All recent studies have indicated that AI exhibits varying levels of accuracy and success across different medical specialties, with performance rates fluctuating [22,23,24]. However, the outcomes of our study on PCOS surpass the average results documented in the literature, indicating a much higher level of precision and efficacy. The consistent 100% accuracy in responding to true/false format questions related to PCOS, both initially and after 30 days, underscores ChatGPT4’s capability to accurately discern factual correctness in statements. This consistency is particularly noteworthy as it suggests a robust understanding of PCOS-related facts, which is critical for misinformation prevention and accurate public health communication. Despite these strengths, several limitations of our study must be addressed to fully appreciate the scope and reliability of our findings. The inherent biases in AI’s training data could skew results and limit the generalizability across different populations or subtypes within PCOS. Additionally, the subjective nature of evaluating open-ended responses introduces a level of variability that could affect the reliability of our conclusions. Importantly, our study did not incorporate dynamic learning from the queries during the study period, which could have provided deeper insights into AI’s adaptability and long-term learning capabilities. Another medical study by Campbell et al. reported that ChatGPT4 can produce suitable responses to inquiries [25]. However, this study also highlighted a notable occurrence of AI-generated inaccuracies, colloquially referred to as “hallucinations”, casting doubts on AI’s dependability as an educational instrument. This finding is complemented by the research conducted by Deniz et al., who observed a 6% enhancement in the correction of errors juxtaposed with a 12% decrease in the accuracy of first answers, underlining the fluctuating yet inconsistent efficacy [24]. These issues underscore the need for ongoing research to mitigate AI’s limitations, such as improving data diversity and developing mechanisms for dynamic learning, to enhance the reliability of AI-driven educational content in different medical fields.
Furthermore, Deniz et al. reported negligible variations in accuracy by time, aligning with the mild concurrence and reliability documented in preceding research [25,26], thus emphasizing AI’s variable performance metrics. In our analysis, the substantial improvement in accuracy scores from the initial assessment to the 30th day for open-ended queries indicates that ChatGPT4’s responses became more precise over time.
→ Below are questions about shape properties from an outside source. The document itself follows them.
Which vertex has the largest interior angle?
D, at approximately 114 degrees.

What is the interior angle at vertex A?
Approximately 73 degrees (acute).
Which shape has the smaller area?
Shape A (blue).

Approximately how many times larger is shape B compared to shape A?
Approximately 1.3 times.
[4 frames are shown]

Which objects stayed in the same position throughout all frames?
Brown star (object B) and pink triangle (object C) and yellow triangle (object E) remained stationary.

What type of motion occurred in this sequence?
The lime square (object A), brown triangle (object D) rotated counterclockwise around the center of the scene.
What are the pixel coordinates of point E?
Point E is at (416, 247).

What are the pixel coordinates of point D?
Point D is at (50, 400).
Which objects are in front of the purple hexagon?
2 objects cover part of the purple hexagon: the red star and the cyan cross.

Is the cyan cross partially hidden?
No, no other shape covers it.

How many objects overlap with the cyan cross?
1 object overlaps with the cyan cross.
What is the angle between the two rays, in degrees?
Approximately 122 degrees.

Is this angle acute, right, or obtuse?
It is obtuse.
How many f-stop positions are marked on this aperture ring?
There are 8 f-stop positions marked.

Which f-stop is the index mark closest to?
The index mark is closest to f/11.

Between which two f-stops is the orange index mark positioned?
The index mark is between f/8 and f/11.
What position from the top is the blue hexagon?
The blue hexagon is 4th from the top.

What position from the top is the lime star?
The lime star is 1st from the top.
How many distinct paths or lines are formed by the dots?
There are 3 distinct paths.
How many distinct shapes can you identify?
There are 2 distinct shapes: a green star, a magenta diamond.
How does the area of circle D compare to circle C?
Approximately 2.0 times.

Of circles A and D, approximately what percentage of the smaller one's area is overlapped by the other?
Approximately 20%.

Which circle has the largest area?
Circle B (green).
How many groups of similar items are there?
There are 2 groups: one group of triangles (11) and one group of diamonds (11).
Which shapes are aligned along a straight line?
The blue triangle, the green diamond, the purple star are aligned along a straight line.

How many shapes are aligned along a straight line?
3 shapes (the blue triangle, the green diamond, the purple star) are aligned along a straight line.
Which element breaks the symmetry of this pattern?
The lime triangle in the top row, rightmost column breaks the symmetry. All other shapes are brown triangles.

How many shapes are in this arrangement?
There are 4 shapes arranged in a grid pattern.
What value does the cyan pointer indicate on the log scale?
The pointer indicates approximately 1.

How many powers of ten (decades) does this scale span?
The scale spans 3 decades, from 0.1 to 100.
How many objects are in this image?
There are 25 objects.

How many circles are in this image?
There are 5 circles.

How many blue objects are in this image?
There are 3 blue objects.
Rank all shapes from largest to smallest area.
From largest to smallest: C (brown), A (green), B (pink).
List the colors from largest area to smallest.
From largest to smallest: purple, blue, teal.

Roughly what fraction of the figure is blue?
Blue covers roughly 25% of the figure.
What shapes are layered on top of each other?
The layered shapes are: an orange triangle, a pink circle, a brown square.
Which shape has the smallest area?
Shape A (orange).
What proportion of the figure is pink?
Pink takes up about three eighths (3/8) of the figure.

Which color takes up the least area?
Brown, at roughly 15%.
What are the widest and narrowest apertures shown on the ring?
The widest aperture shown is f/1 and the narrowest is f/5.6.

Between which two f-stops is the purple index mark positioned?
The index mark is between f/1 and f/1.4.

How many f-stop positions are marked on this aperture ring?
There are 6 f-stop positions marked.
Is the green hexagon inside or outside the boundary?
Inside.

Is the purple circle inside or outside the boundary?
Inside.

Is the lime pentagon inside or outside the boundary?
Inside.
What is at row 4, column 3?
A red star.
This could be attributed to its learning algorithms, which adjust based on interaction and feedback, enhancing the model’s performance. The significant increase in completeness scores also suggests that ChatGPT4 can provide more detailed and comprehensive answers as it ‘learns’ from its interactions. The stability of accuracy and completeness scores in multiple-choice queries suggests that ChatGPT4 already possesses a high level of understanding and capability in handling this type of question from the outset. The slight decrease in accuracy scores might not indicate a degradation in performance but rather the variability inherent in any learning system when dealing with nuanced content over time. While multiple-choice task performance remained relatively unaffected by difficulty, open-ended queries showed more sensitivity to difficulty, with a notable impact on accuracy and completeness. An improvement pattern in open-ended tasks was observed at the 30th iteration, particularly for the hard difficulty level, which may imply a learning effect or increased familiarity with the task requirements.
While this study demonstrates the potential for AI in medical query resolution, allows for observing ChatGPT4’s performance over time, and provides insights into its learning capabilities and adaptability within PCOS-related queries, it is not without limitations. These include potential biases in AI’s training data, the subjective nature of evaluating open-ended responses, and the absence of dynamic learning from the queries during the study period. These factors could influence the generalizability of the results and the consistency of AI’s performance over different datasets. While the improvement in open-ended query responses suggests learning over time, the mechanism behind this was not explored, leaving questions about the factors contributing to the enhanced performance. This oversight highlights the need for future research to mitigate such inaccuracies and improve the reliability of AI-driven educational content. The cutoff date for the knowledge base used to train ChatGPT4 imposes certain constraints on the generalizability and long-term relevance of our findings. As the body of knowledge continues to evolve, the responses generated by the model may not reflect the most current information or emerging trends. This limitation underscores the importance of periodic updates to AI’s training data to maintain their accuracy and relevance.

5. Conclusions

In summary, our study demonstrates the potential of AI through ChatGPT4 in providing precise and comprehensive responses to PCOS-related questions, consistently achieving high accuracy across various question formats and difficulty levels. Notably, AI’s performance in true/false queries maintained a remarkable 100% accuracy rate both initially and after a 30-day interval, underscoring its reliability. Despite its strengths, limitations such as potential biases in training data, the subjective nature of open-ended response evaluations, and the absence of dynamic learning from interactions during the study highlight areas for future improvement. These insights are vital for integrating AI tools like ChatGPT4 into medical education and patient interaction settings, though they must be deployed judiciously alongside human expertise.

Author Contributions

Conceptualization, B.D.; Methodology, B.D.; Formal analysis, O.G.; Investigation, B.D. and T.G.; Resources, T.G.; Data curation, O.G.; Writing—original draft, O.G.; Writing—review & editing, T.G.; Supervision, B.D.; Project administration, B.D. All authors have read and agreed to the published version of the manuscript.

Funding

This research received no external funding.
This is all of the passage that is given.